So, every Java text book talks about how flexible Java is since it can load classes at run time. Just cobble together a string and give it to Class.forName()
, and
I'm pretty sure plugin loading in Java relies much on that.
The application checks for named functions and executes them
Eclipse actually uses that for plugins
The key idea is to execute code that wasn't planned at developpement time.
The ClassLoader is also used for non-class resources. Configuration files come to mind. Since there is a well-defined search order, it is easy to drop-in your own "log4j.xml" or "hibernate.properties", and the application will find and use it.
i think JUnit may also used a lot of reflection features to make the test framework generic.
"PLUGIN" and that is the big word.
Basically, you can load a class that you do not know when or does not exist when you write and compile your program.
For example, if you want a program to do spell check, you can write an interface SpellChecker
then load a class from a configuration file that implement the SpellChecker
interface. After that, you can write any SpellChecker and set in the configuration file the actual file name. This way, your program does not need to know what class will do the spell checking.

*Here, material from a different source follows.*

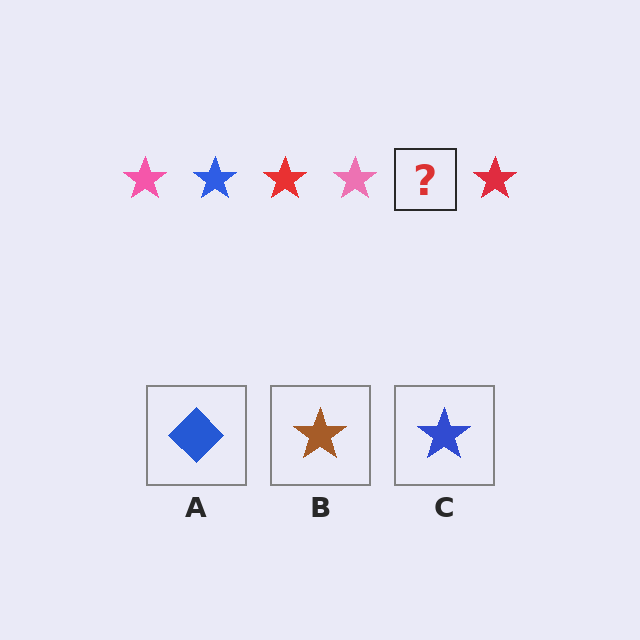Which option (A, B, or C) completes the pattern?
C.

DB driver, Eclipse's plugin, Script language, Cryptography methods are all done this way as the original writer does not know (and in some case, has no idea) what class will actually be used.
Hope this helps.
The JDBC API is an excellent example for this. This way you can configure the JDBC driver externally in for example a properties file:
driver = com.dbvendor.jdbc.Driver url = jdbc:dbvendor://localhost/dbname username = stackoverflow password = youneverguess
..which you can use as:
Properties properties = new Properties();
properties.load(Thread.currentThread().getResourceAsStream("jdbc.properties"));
String driver = properties.getProperty("driver");
String url = properties.getProperty("url");
String username = properties.getProperty("username");
String password = properties.getProperty("password");
Class.forName(driver);
Connection connection = DriverManager.getConnection(url, username, password);
Every JDBC driver implementation basically registers itself in the DriverManager
inside a static
initializer block. It's namely the one which get executed during Class#forName()
.
package com.dbvendor.jdbc;
public class Driver implements java.sql.Driver {
static {
java.sql.DriverManager.registerDriver(new Driver());
}
private Driver() {
// ...
}
public boolean acceptsURL(String url) {
return url.startsWith("jdbc:dbvendor");
}
}
Since the DriverManager
roughly look like this (it actually uses the old fashioned Vector
)
private static final Set<Driver> drivers = new HashSet<Driver>();
public static void registerDriver(Driver driver) {
drivers.add(driver);
}
public static Connection getConnection(String url, String username, String password) throws SQLException {
for (Driver driver : drivers) {
if (driver.acceptsURL(url)) {
return driver.connect(url, username, password);
}
}
throw new SQLException("No suitable driver");
}
...you can get a connection from it without the need to instantiate the driver itself!
This way the JDBC code is highly portable. You can change the DB or distribute the code among users with different DB's without the need to change/hack/rebuild the code itself.
It's not only JDBC which uses this approach, also other API's such as Servlet API, ORM's like Hibernate/JPA, dependency injection frameworks, etcetera uses reflection to load the classes based on externally configureable propertiesfiles, XML config files and/or annotations. It all just makes the code much more portable and pluggable.
You can use the Class::forName method if the class is in the class path. However if you need to give a path along with the class name i.e c:\document\xyz.class you will have to use the URLClassLoader class.